Newsletter 143 May 2011
The first nights below the Lhotse Face
On Thursday morning, we were woken with a loud ‘Good morning’ by our kitchen staff pretending it was the usual wake up call. However, looking at my watch, it was different this morning as the team was shaken out of their sleep at 2am – one hour before they were due to leave base camp to go to Camp II. Shortly after the wake-up call, the climbers slowly crawled out of their sleeping bags and were greeted by a starry and calm night. “I know it might be clear out there but I just don’t want to leave my warm sleeping bag,” we heard Woody moan from his tent.
When we gathered in the mess tent at 2.30am, some of the team members were already eating porridge and drinking coffee while others where still faffing with their harnesses, boots or rucksacks. “I think there are more people seeing us off than actually going climbing,” Alan said looking at Ellen, Monica, Russell and I who did not shy the early morning hour and the cold to send the team off on their first trip through the icefall.

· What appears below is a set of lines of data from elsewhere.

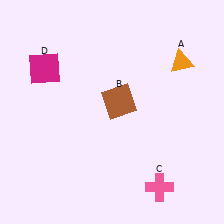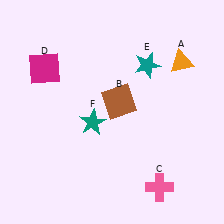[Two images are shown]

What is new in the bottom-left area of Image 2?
A teal star (F) was added in the bottom-left area of Image 2.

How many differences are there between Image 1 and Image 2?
There are 2 differences between the two images.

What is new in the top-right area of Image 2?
A teal star (E) was added in the top-right area of Image 2.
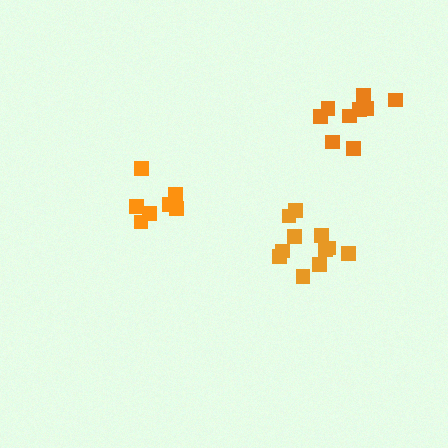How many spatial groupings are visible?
There are 3 spatial groupings.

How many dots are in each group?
Group 1: 7 dots, Group 2: 11 dots, Group 3: 9 dots (27 total).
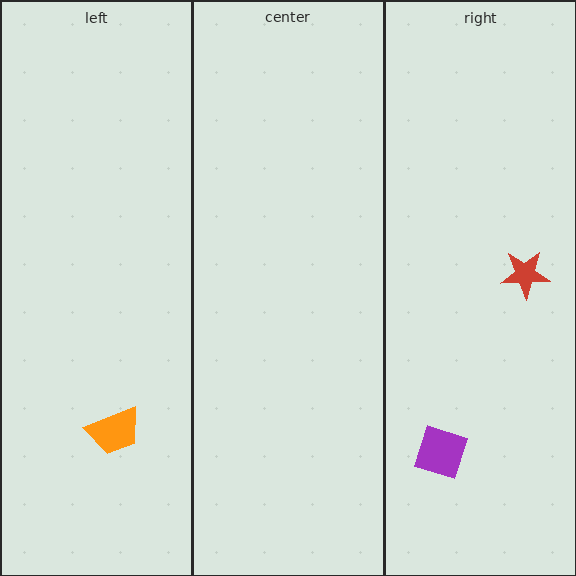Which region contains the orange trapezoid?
The left region.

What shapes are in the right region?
The red star, the purple diamond.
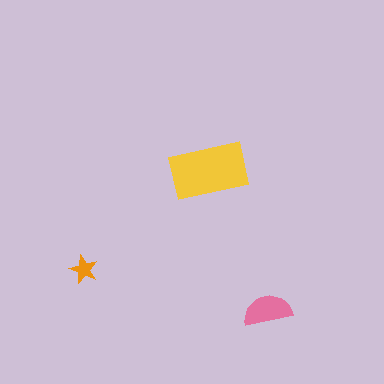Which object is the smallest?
The orange star.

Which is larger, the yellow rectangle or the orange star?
The yellow rectangle.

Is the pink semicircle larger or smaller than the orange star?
Larger.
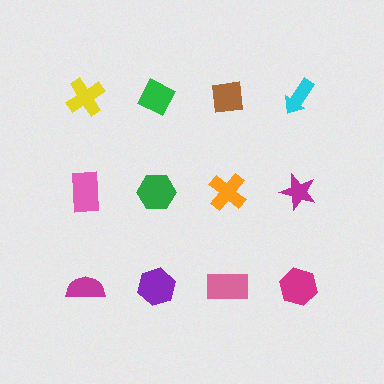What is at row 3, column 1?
A magenta semicircle.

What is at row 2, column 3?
An orange cross.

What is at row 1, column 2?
A green diamond.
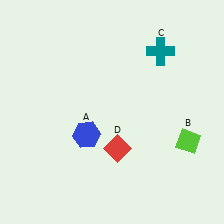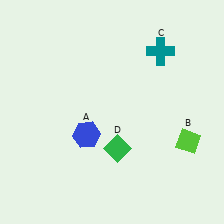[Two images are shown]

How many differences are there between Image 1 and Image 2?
There is 1 difference between the two images.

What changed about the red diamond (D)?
In Image 1, D is red. In Image 2, it changed to green.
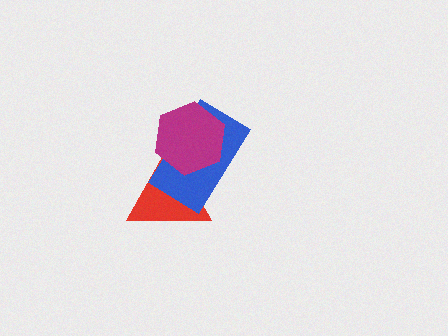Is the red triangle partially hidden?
Yes, it is partially covered by another shape.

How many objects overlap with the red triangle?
2 objects overlap with the red triangle.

Slowly but surely everyone had arrived for breakfast, and at about 2.45am all members and guides were eating and drinking, trying to take in as many calories as possible before leaving base camp for the next six days. “Even though we think this is our last proper meal, this is not the case as we have two cooks at Camp II who will look after us during our time up there,” said Adrian.
After more dithering and adjusting harnesses, headlamps and boots, the 10 members and three guides left the Himalayan Experience base camp at 3am on the dot, looking strong and confident. “Fortunately they left on time, so the ‘leaving committee’ can go back to bed,” Monica yawned. Shortly after the group had departed, we heard the Sherpa team stomp through the camp – some of them were coming down the mountain and some of them were going up to Camp II with the team.
All of the members, guides and Sherpas are equipped with avalanche transceivers and radios and they are required to call in when they reach certain landmarks. ‘We want you to call once you get to Camp I and again when you leave Camp I and then when you finally reach Camp II,’ Russell ordered the group.
We received the first radio calls during the night and when Russell, Ellen, Monica and I gathered in the dining tent for breakfast at 8am, Adrian called down telling us that he had arrived at Camp II. “The conditions were perfect and Camp II is looking good,” he said. Over the next few hours, the other climbers trickled in and set up their temporary home for the next four nights. “We had a great three-course lunch and everyone is feeling good, even though a little tired,” Adrian called down.
While the team and some Sherpas are high up on the mountain, Russell, Monica, Ellen, I and a group of Sherpas cleaned and dried out the White Pod, washed laundry, wandered down to Gorak Shep to send some emails or, in Russell’s case, went to yet another rope fixing meeting at base camp. And as far as the Lhotse crew is concerned, they have finally arrived at Lobuche base camp, where they will stay for another two nights before they arrive at Everest base camp.